Kamp-Bölüm 19

57 5 0
                                    

En güzel hediye de kan bağı olmadan sahip olduğunuz kardeşlikler...


AREL'DEN:

Sabah gözlerimi açtığımda arayanın 'Şiirim' olduğunu görünce yatağımda dikleşip kendime çeki düzen vermeye başladım. Bu sırada Yalın kafasını yataktan uzatıp yastığı üzerime fırlattı.

"Oğlum sanki düğüne gidiyorsun, açsana şu telefonu... Kafam şişti, kafam."

"Bağırmasana sen ya. Rimam arıyor sus!"

"Ooo baldız yemgem... Bende diyorum ne bu heyecan. Selam söyle, selam."

Yalın'a yastığı geri fırlatıp telefonu açtım. 

"Arel, uyuyor muydun canım?"

"Hayır canım, Yalın ile uğraşıyordum."

"Tamam o zaman o şebekle, uykucuyu da alıp bize gel."

"Bir şey mi var canım?"

"Hayır canım merak etme."

"Beni mi özledin yoksa?"

Kıkırdayıp "Arel ya!" dedi. "Hadi kapatıyorum ben bir an önce gelin."

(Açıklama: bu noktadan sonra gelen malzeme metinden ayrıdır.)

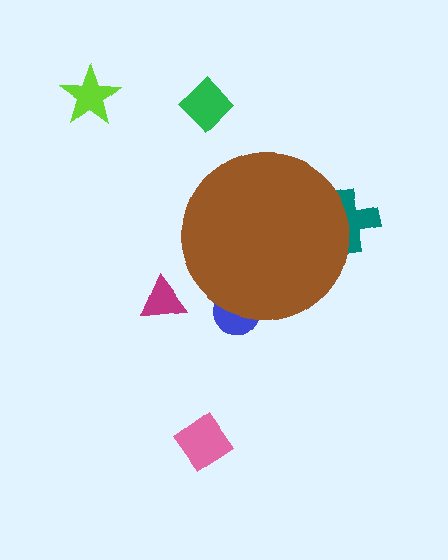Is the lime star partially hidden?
No, the lime star is fully visible.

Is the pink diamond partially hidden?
No, the pink diamond is fully visible.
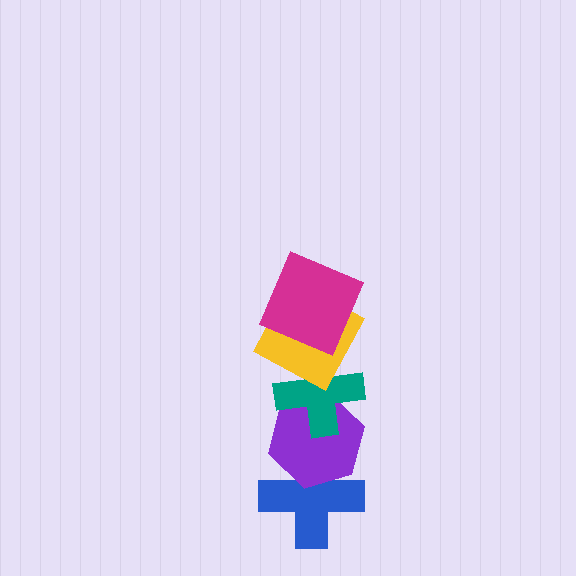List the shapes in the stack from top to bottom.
From top to bottom: the magenta square, the yellow square, the teal cross, the purple hexagon, the blue cross.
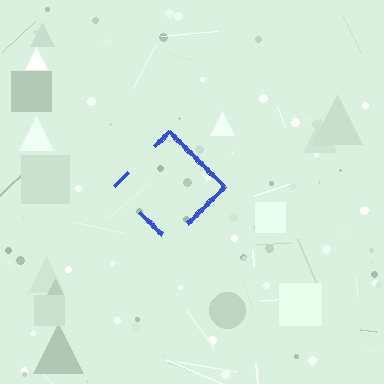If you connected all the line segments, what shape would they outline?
They would outline a diamond.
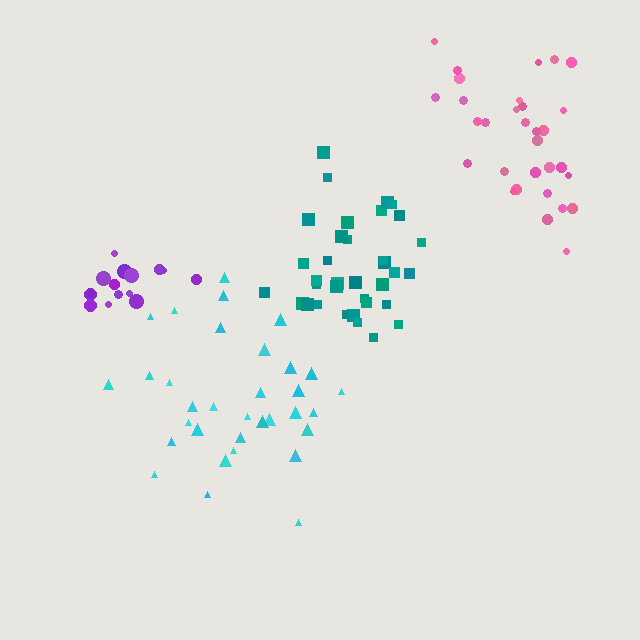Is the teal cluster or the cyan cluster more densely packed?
Teal.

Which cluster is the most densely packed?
Purple.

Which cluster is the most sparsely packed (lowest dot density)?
Cyan.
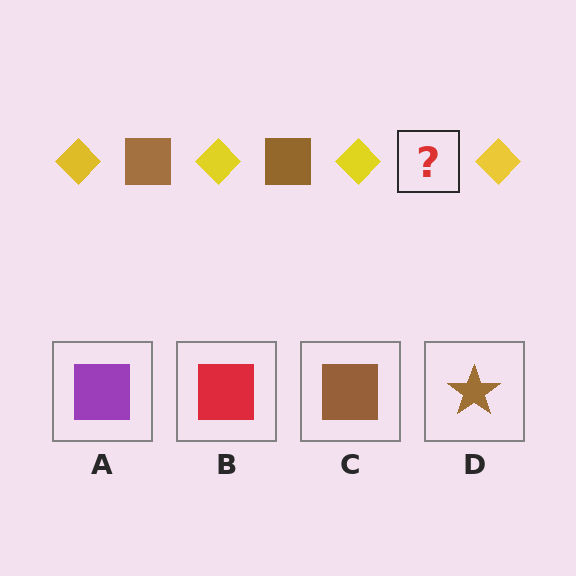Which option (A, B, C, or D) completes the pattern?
C.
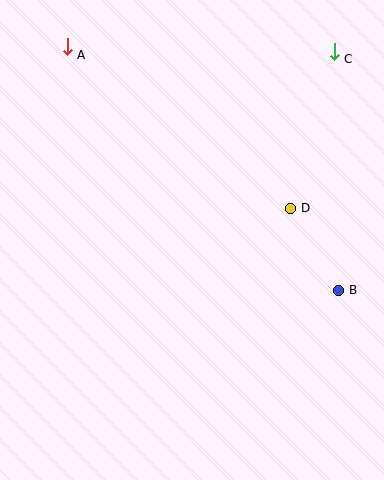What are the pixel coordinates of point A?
Point A is at (67, 55).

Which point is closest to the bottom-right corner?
Point B is closest to the bottom-right corner.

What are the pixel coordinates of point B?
Point B is at (339, 290).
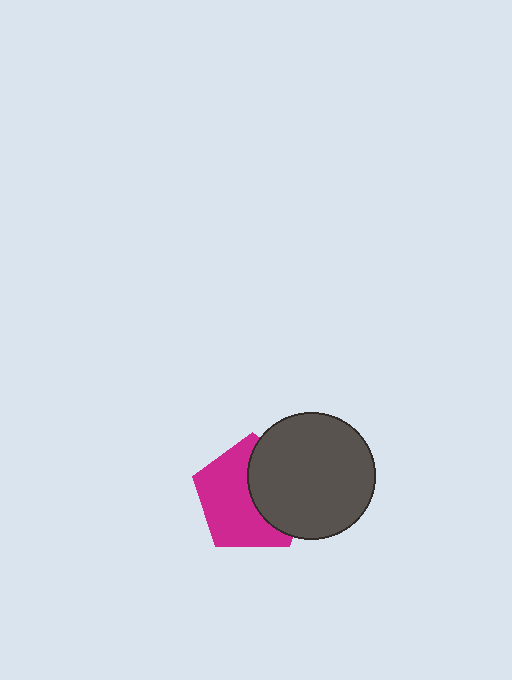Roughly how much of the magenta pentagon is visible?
About half of it is visible (roughly 58%).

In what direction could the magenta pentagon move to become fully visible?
The magenta pentagon could move left. That would shift it out from behind the dark gray circle entirely.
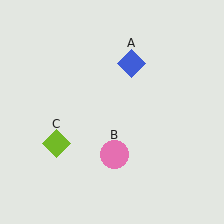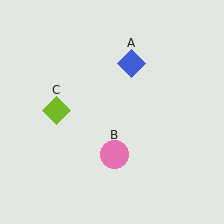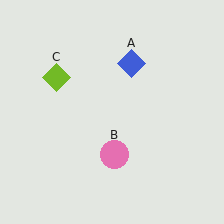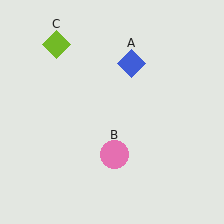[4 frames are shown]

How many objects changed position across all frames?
1 object changed position: lime diamond (object C).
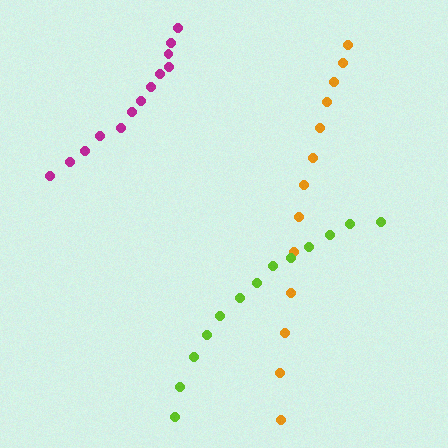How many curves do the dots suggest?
There are 3 distinct paths.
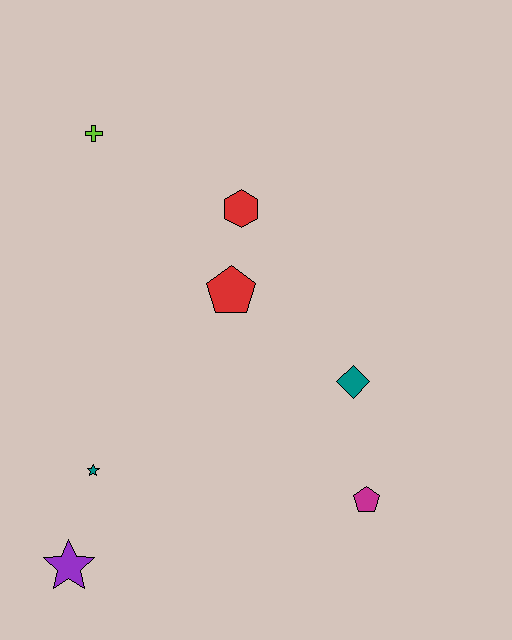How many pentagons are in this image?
There are 2 pentagons.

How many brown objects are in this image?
There are no brown objects.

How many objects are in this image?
There are 7 objects.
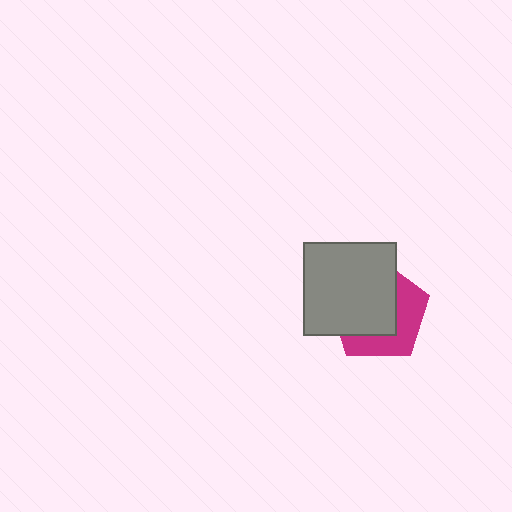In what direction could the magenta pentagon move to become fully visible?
The magenta pentagon could move toward the lower-right. That would shift it out from behind the gray square entirely.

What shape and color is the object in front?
The object in front is a gray square.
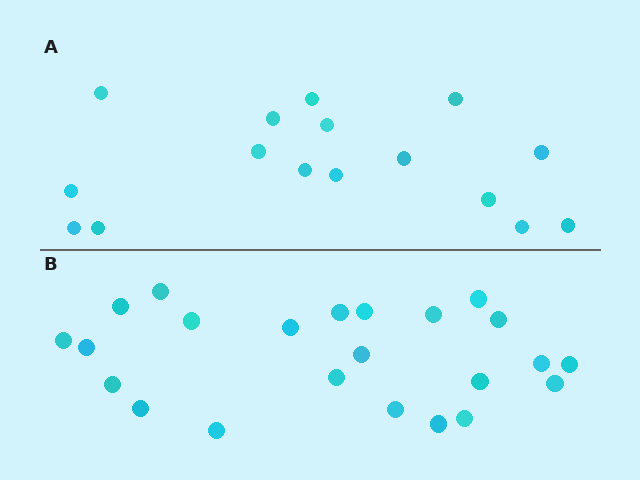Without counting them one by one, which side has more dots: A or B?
Region B (the bottom region) has more dots.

Çınar'ı zorla kaldırıp sonunda eve geldik. Kapıyı Derin açtı. Burnuma gelen enfes kokulara dayanamadım.

"Hımm, bu kokularda ne böyle?"

"O kadar şanslısın ki yetenekli sevgilin döktürüyor yine."

Ben içeri geçerken Yalın da elini Derin'in ellerine kenetledi.

"Benim küçük hanımım neler yapmış acaba?"

"Üzgünüm, o işler bana biraz ters. Bizim yemeklerimizi Rima yapacak ukalam. Hatta hep onu yakınımda tutmayı düşünüyorum."

Rima mutfaktan göründü. Başında topuz, üzerinde önlükle oldukça tatlı... Hımm hamarat... Ya da sempatik... Ben düşüncelerimle boğuşurken o her zamanki neşesiyle Derin'e doğru gülümsedi.

"Tabi canım, tabi. Ben size özel yemek yapmaya gelirim hatta. Yandın enişteciğim anlayacağın."

"Olsun baldız yengem, biz de birlikte yapar öğreniriz."

Yalın ile Derin kıkırdaşıp salona geçerken Rima'nın kulaklarına eğilip sarıldım. "Ben dünyanın en şanslı adamıyım."

Kıkırdadı. "Ben de dünyanın en şanslı kadınıyım."

Mutfağa birlikte girdik. O da tavaya koyduğu pan keklere döndü. Kapı çalınca ona baktım. 

"Kim gelecekti canım?"

"Denizler gelmiştir canım, kızlar bakar."

"Ne? Onun ne işi var burada?"

"Sevgilim sakin ol. Biliyorsun bizimkiler orada kaldı. Üstelik herkese söyleyeceğim bir şeyler var."

Nasıl da huzur veriyor sesi. O deniz fenerine olan sinirim bir anda kayboldu. Ona tekrar sarıldım. Sonunda kahvaltıyı hazırlayıp oturduk. Bu kadar şeyi ne zaman almış, ne zaman yapmış bilmiyorum ama gerçekten hamarattı benim sevgilim. Biz yemeye devam ederken o çatalını kenara koyup her zamanki, hiç silinmeyen gülümsemesiyle konuşmaya başladı.

"Gelelim bugünkü asıl toplanma sebebimize. Kamp'a gidiyoruz... Hey bakmayın öyle. Tamam açıklıyorum. Gideceğimiz yerde kamp eşyalarını kiralayacağımız bir yer biliyorum, üstelik de şimdi karar verirsek akşama orda oluruz."